Dollar gains, gold plummets
Global stock markets rose on Wednesday, November 3, as some positive economic data came out from the United States. The trade data were also better than expected, showing the smallest September deficit between imports and exports since 2012. The US dollar surged and reached a three-month high against the euro in the currency market. Erasing all the gains since the past few months, we can see that gold seems to be back to square one, breaking the initial $1,100 support level from August.
Holdings in paper gold like the SPDR Gold Trust (GLD) shrank by almost 3 tonnes on Wednesday. GLD saw a sixth straight day of declines and closed at $105.90 per share. It closed at the lowest level in five weeks at 686 tonnes—less than 3% above late July’s new eight-year lows.
Other precious metals
Other precious metals, like silver, platinum, and palladium, have been following gold’s trend. Silver hit its lowest price in about a month. Silver fell almost 3.90% on a five-day trailing basis.
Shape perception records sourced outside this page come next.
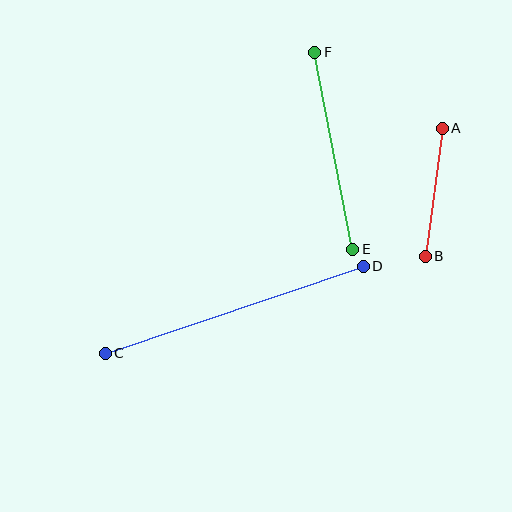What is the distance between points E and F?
The distance is approximately 201 pixels.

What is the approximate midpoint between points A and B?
The midpoint is at approximately (434, 192) pixels.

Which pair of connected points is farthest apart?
Points C and D are farthest apart.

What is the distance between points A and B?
The distance is approximately 129 pixels.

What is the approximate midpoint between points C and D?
The midpoint is at approximately (234, 310) pixels.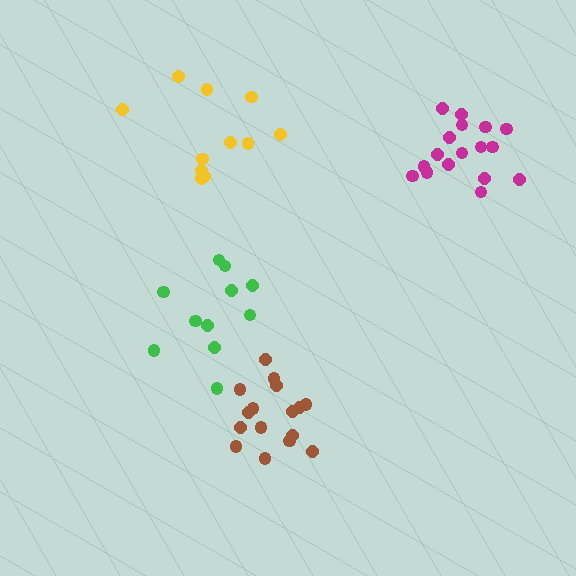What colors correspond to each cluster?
The clusters are colored: green, yellow, magenta, brown.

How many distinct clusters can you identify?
There are 4 distinct clusters.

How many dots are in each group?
Group 1: 11 dots, Group 2: 11 dots, Group 3: 17 dots, Group 4: 16 dots (55 total).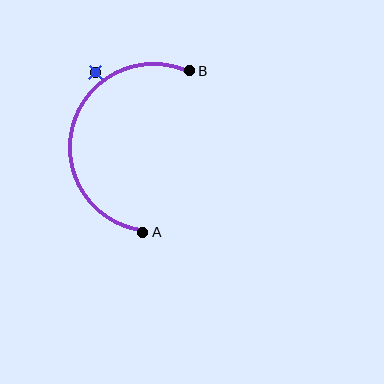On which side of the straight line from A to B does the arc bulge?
The arc bulges to the left of the straight line connecting A and B.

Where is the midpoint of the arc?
The arc midpoint is the point on the curve farthest from the straight line joining A and B. It sits to the left of that line.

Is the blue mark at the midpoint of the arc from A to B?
No — the blue mark does not lie on the arc at all. It sits slightly outside the curve.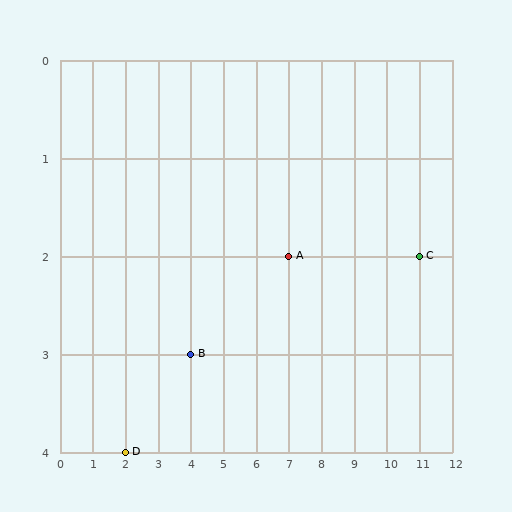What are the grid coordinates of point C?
Point C is at grid coordinates (11, 2).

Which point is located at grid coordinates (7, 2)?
Point A is at (7, 2).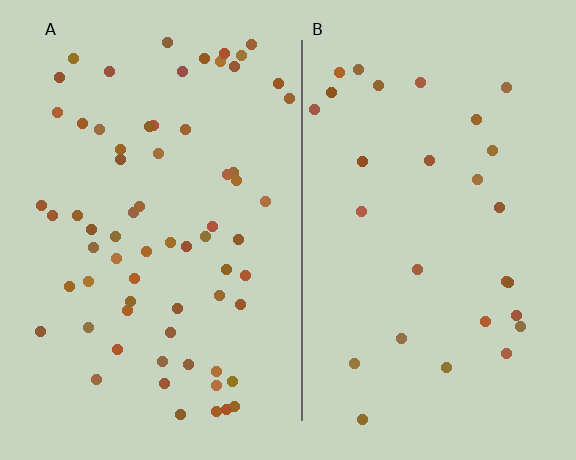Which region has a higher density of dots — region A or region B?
A (the left).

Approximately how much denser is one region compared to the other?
Approximately 2.4× — region A over region B.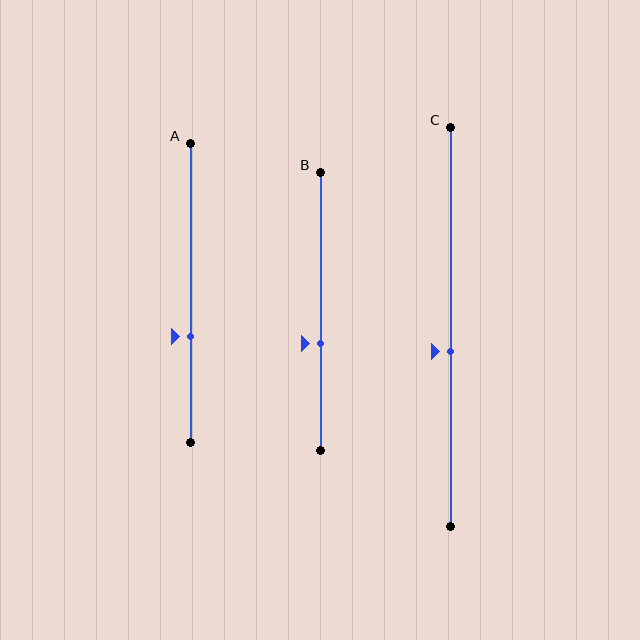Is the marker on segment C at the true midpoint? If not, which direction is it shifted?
No, the marker on segment C is shifted downward by about 6% of the segment length.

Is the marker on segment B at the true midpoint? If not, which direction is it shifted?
No, the marker on segment B is shifted downward by about 11% of the segment length.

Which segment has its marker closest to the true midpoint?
Segment C has its marker closest to the true midpoint.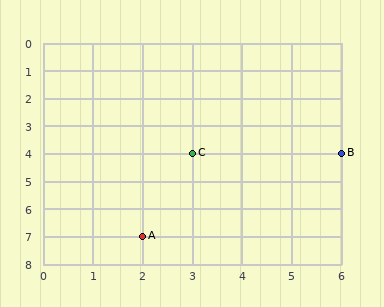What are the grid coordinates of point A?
Point A is at grid coordinates (2, 7).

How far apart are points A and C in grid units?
Points A and C are 1 column and 3 rows apart (about 3.2 grid units diagonally).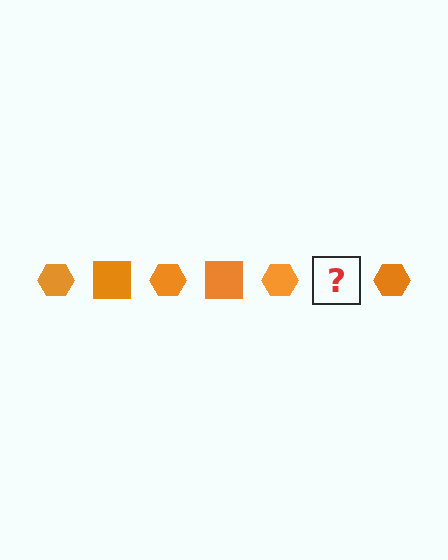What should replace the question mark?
The question mark should be replaced with an orange square.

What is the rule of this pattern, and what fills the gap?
The rule is that the pattern cycles through hexagon, square shapes in orange. The gap should be filled with an orange square.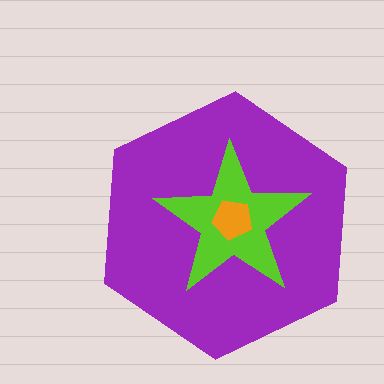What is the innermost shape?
The orange pentagon.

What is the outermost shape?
The purple hexagon.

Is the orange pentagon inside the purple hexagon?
Yes.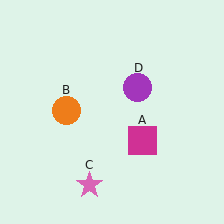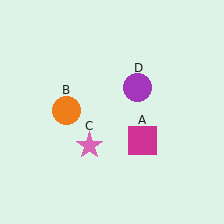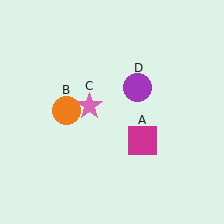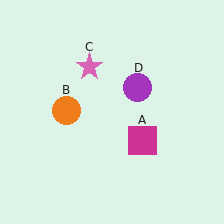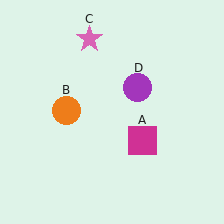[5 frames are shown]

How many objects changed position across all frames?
1 object changed position: pink star (object C).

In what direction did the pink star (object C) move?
The pink star (object C) moved up.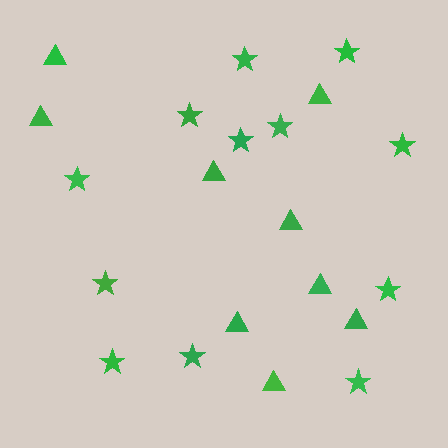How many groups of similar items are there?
There are 2 groups: one group of stars (12) and one group of triangles (9).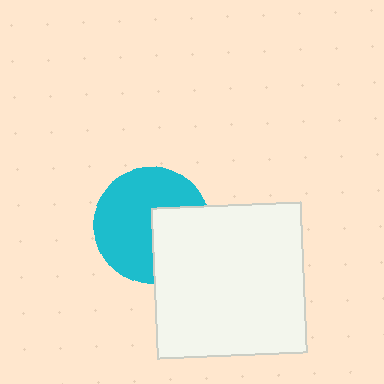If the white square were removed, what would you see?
You would see the complete cyan circle.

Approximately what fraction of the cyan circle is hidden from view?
Roughly 35% of the cyan circle is hidden behind the white square.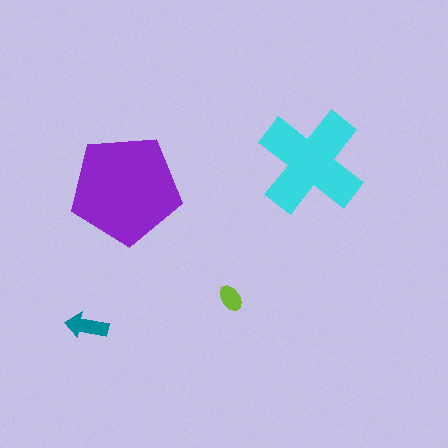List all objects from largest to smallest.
The purple pentagon, the cyan cross, the teal arrow, the lime ellipse.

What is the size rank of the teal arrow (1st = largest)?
3rd.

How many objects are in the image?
There are 4 objects in the image.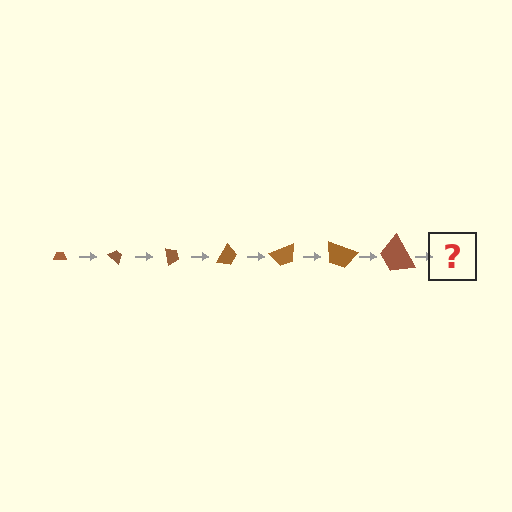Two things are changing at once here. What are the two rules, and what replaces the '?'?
The two rules are that the trapezoid grows larger each step and it rotates 40 degrees clockwise each step. The '?' should be a trapezoid, larger than the previous one and rotated 280 degrees clockwise from the start.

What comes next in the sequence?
The next element should be a trapezoid, larger than the previous one and rotated 280 degrees clockwise from the start.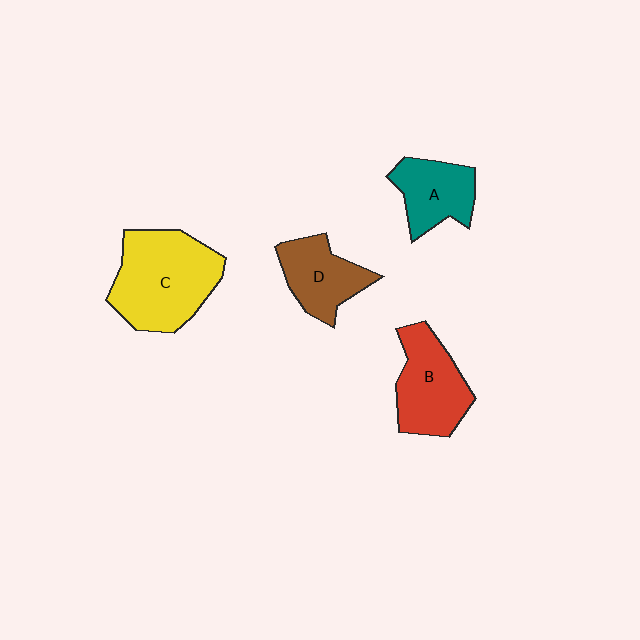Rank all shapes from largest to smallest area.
From largest to smallest: C (yellow), B (red), D (brown), A (teal).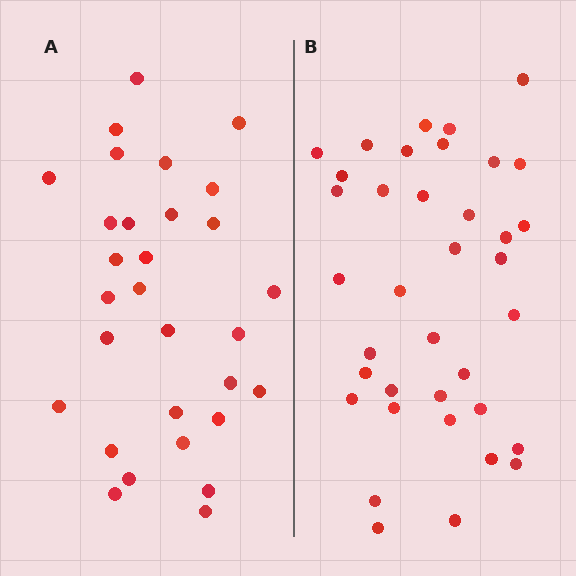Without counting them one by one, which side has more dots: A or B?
Region B (the right region) has more dots.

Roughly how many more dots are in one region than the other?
Region B has roughly 8 or so more dots than region A.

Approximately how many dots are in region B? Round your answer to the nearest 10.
About 40 dots. (The exact count is 37, which rounds to 40.)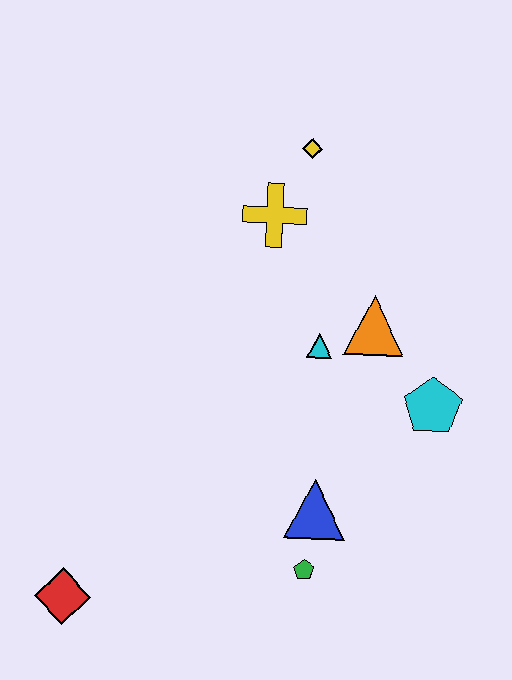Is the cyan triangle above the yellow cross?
No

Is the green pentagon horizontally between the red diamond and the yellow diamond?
No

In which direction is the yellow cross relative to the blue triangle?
The yellow cross is above the blue triangle.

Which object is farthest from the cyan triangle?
The red diamond is farthest from the cyan triangle.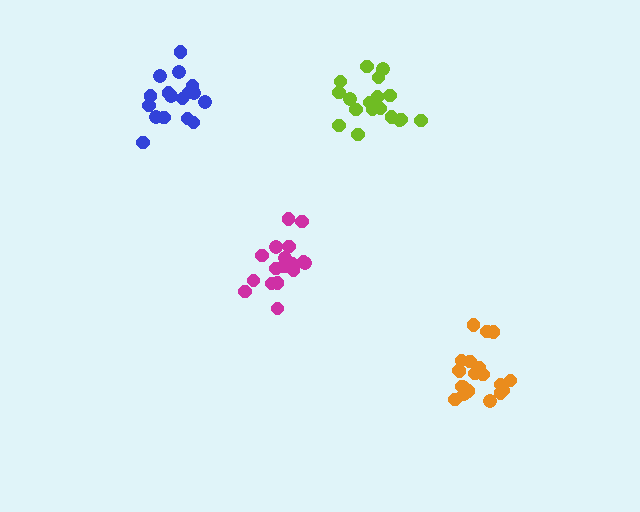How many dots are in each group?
Group 1: 20 dots, Group 2: 17 dots, Group 3: 18 dots, Group 4: 17 dots (72 total).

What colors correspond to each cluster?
The clusters are colored: orange, magenta, lime, blue.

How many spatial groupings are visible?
There are 4 spatial groupings.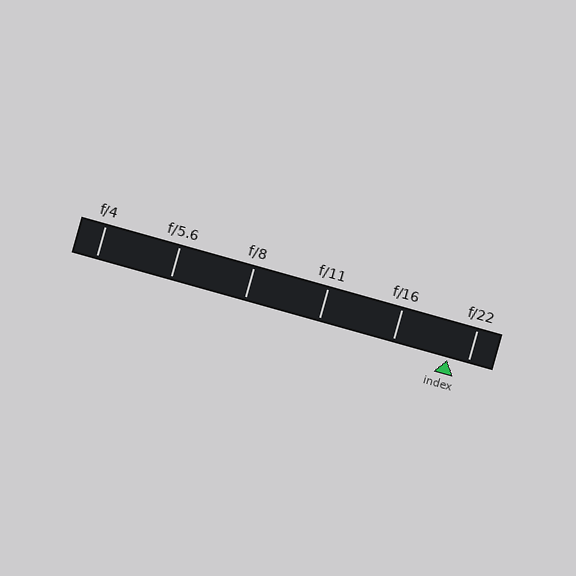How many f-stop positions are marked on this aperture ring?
There are 6 f-stop positions marked.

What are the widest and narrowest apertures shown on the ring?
The widest aperture shown is f/4 and the narrowest is f/22.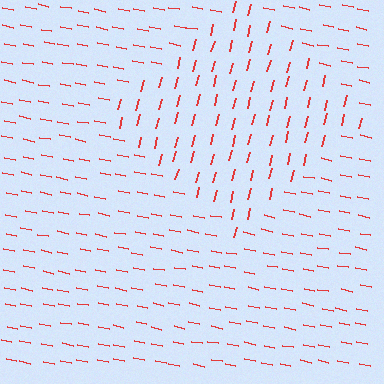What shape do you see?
I see a diamond.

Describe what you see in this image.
The image is filled with small red line segments. A diamond region in the image has lines oriented differently from the surrounding lines, creating a visible texture boundary.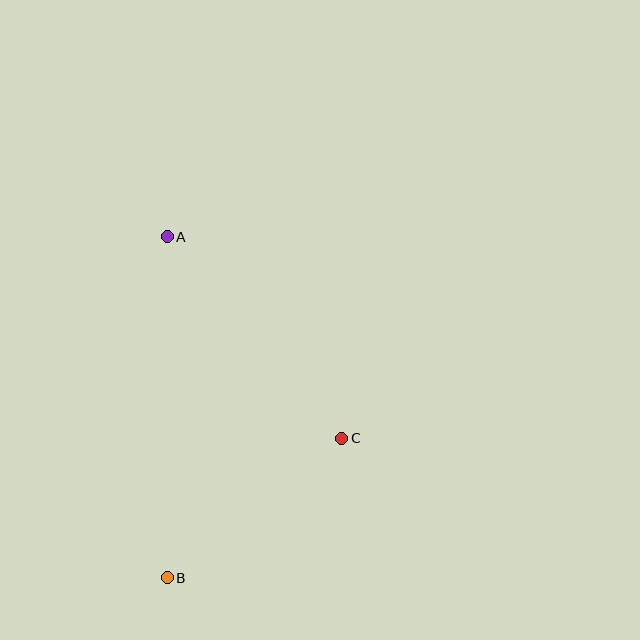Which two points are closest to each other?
Points B and C are closest to each other.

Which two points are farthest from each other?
Points A and B are farthest from each other.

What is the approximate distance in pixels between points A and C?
The distance between A and C is approximately 266 pixels.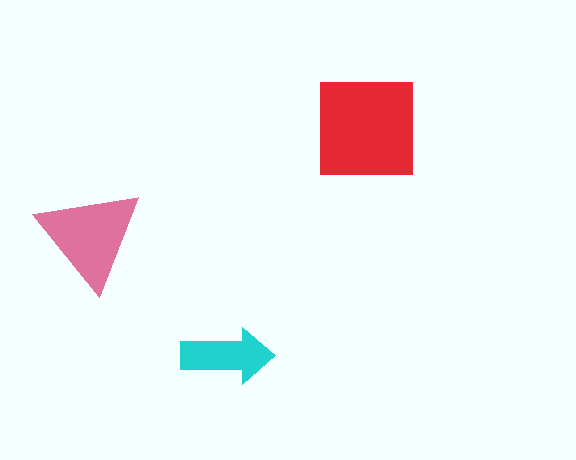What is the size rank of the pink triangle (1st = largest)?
2nd.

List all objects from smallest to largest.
The cyan arrow, the pink triangle, the red square.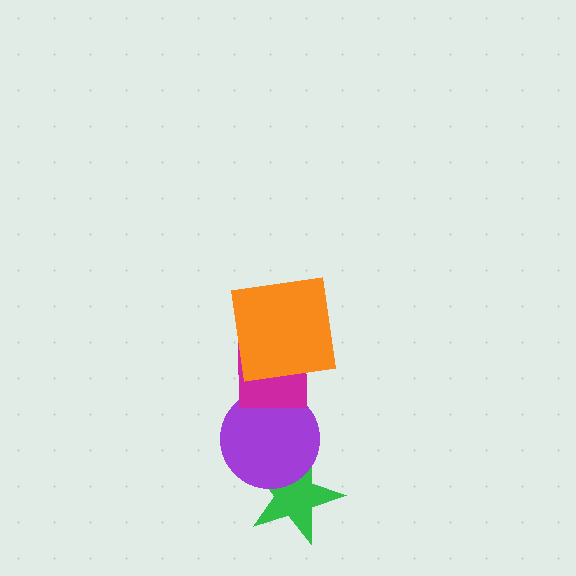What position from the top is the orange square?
The orange square is 1st from the top.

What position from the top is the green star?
The green star is 4th from the top.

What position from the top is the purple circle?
The purple circle is 3rd from the top.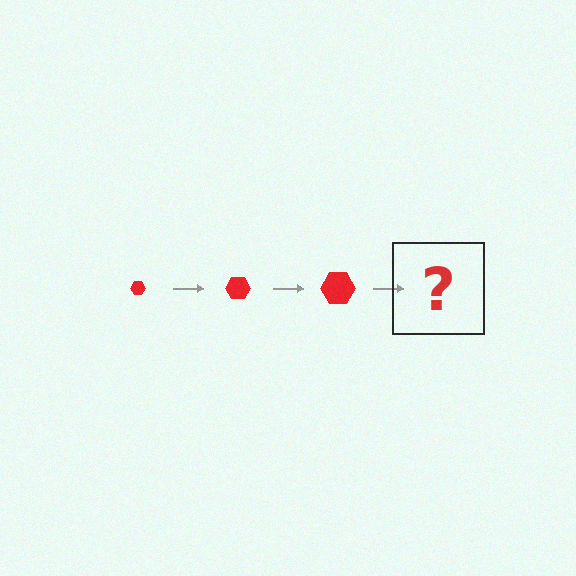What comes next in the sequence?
The next element should be a red hexagon, larger than the previous one.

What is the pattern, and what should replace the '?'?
The pattern is that the hexagon gets progressively larger each step. The '?' should be a red hexagon, larger than the previous one.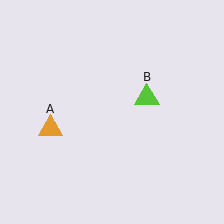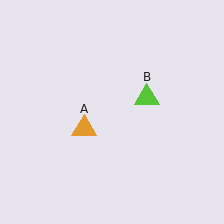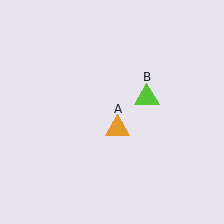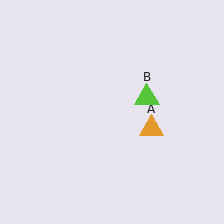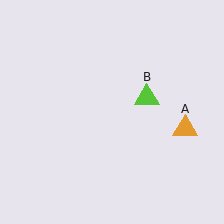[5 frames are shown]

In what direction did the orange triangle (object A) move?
The orange triangle (object A) moved right.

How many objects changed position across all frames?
1 object changed position: orange triangle (object A).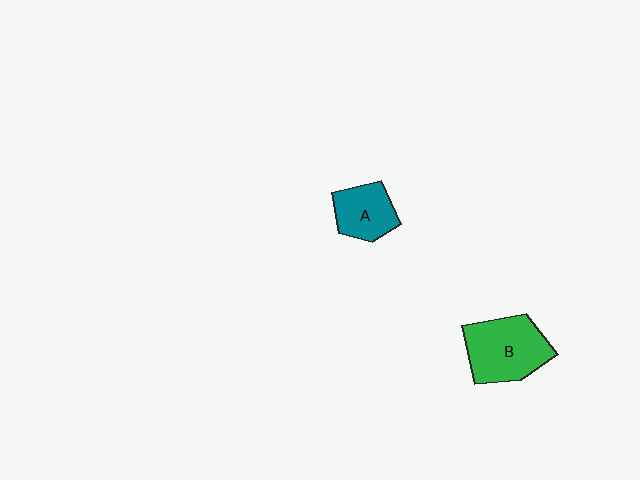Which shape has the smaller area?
Shape A (teal).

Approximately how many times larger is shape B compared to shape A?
Approximately 1.6 times.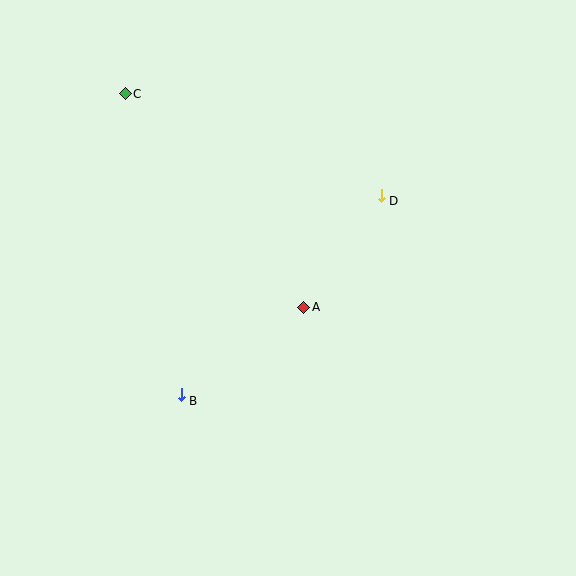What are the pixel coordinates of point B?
Point B is at (181, 401).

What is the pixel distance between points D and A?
The distance between D and A is 131 pixels.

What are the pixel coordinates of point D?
Point D is at (381, 201).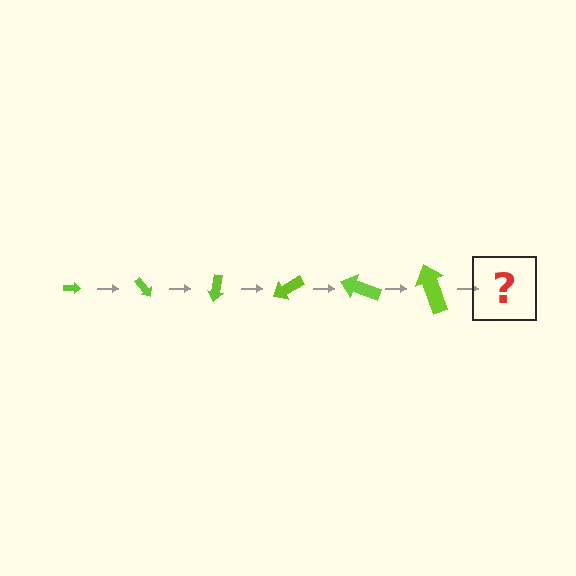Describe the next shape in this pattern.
It should be an arrow, larger than the previous one and rotated 300 degrees clockwise from the start.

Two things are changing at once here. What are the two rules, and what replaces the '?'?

The iShares Silver Trust (SLV) also followed the losses in silver and fell almost 4.1%. The fund flow in the silver ETF also looked quite similar to gold, as investors’ position in the ETF shrank on Tuesday. Platinum and palladium lost 4.0% and 9.7%, respectively, on a five-day trailing basis.
Mining companies have seen a similar fall in their prices due to the plummeting prices of precious metals, including Alamos Gold (AGI), GoldCorp (GG), and First Majestic Silver (AG). These three stocks together are 9.1% of the VanEck Vectors Gold Miners ETF (GDX). The GDX indicator is downward-defined as precious metal prices sink.